The film opens with a clip from an installment in Buck’s faux documentary series, in which his cameraman (McBride) follows him on various deer hunting trips. With a public access aesthetic, the series paints Buck as an all-American hero and the world’s preeminent (only?) exclusive hunter of the whitetail deer. But the latest chapter of the series is a special one: Buck will take his 12-year-old son Jaden on his very first hunting trip. Unfortunately, tween Jaden is more concerned with his phone and his girlfriend than with using some dumb old rifle to bag a deer in the middle of the woods.
What begins as Buck’s attempt to bond with his son — who lives with his mom (an offensively underutilized Carrie Coon) and her new boyfriend (Scoot McNairy) — quickly turns into a basic familial squabbling comedy. Jaden is your average teen kid: Obsessed with his phone, girls, and fast cars; when his mom’s boyfriend gives him an automatic assault rifle (yeah, I know), Jaden prefers the senseless weapon to the simple family heirloom Buck passes down to him.

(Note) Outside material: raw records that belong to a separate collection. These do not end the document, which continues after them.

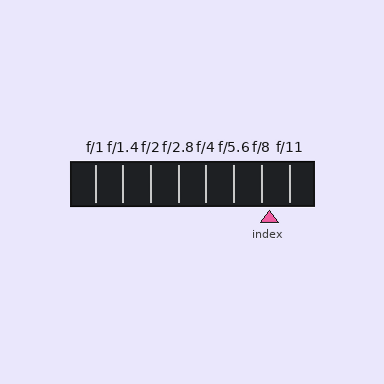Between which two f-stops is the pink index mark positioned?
The index mark is between f/8 and f/11.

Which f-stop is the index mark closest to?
The index mark is closest to f/8.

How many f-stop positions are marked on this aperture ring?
There are 8 f-stop positions marked.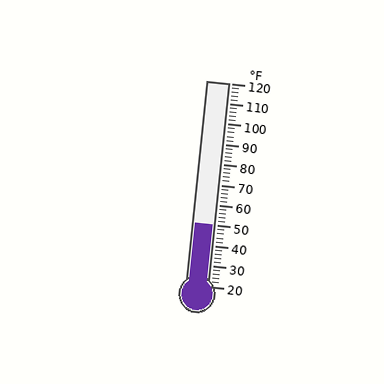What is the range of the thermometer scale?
The thermometer scale ranges from 20°F to 120°F.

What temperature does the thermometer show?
The thermometer shows approximately 50°F.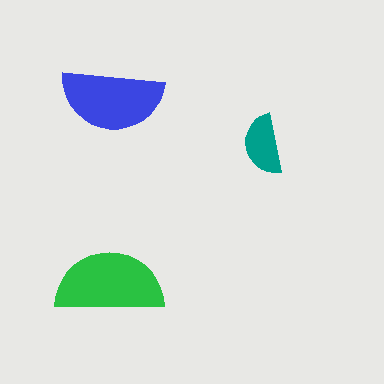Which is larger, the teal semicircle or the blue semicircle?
The blue one.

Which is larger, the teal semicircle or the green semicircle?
The green one.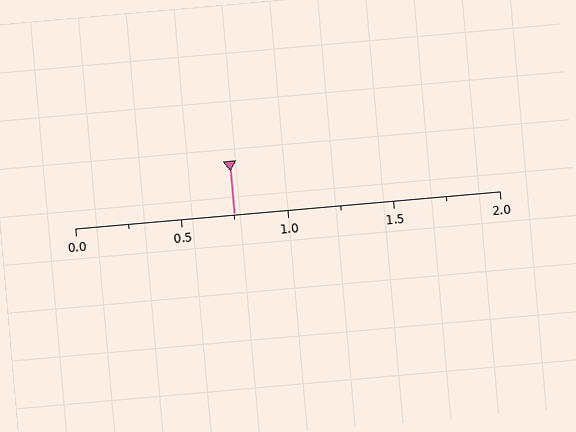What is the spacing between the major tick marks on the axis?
The major ticks are spaced 0.5 apart.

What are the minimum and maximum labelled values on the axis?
The axis runs from 0.0 to 2.0.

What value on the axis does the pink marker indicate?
The marker indicates approximately 0.75.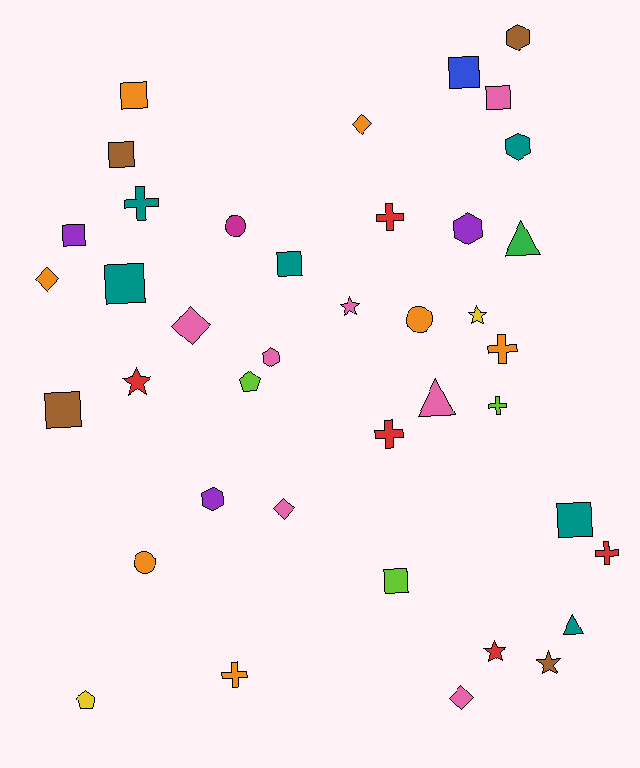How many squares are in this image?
There are 10 squares.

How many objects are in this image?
There are 40 objects.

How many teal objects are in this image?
There are 6 teal objects.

I don’t know if Legacy is Jody Hill’s first real misfire or his first earnest attempt at making a “normal,” relatable family movie. McBride’s role as Don, the laid-back camera dude, is (unsurprisingly) the closest the film comes to feeling like a Jody Hill movie, but those moments of humor are sadly few and far, far between. Perhaps the reason why Legacy’s humor doesn’t quite work is the casting of Brolin, who’s just a little too serious for the absurd, painfully identifiable awkwardness of Hill’s mirror realities. That’s not a knock against Brolin as an actor — he’s always been fantastic — but the disparity between his performance and McBride’s might be the key to understanding Legacy’s failure.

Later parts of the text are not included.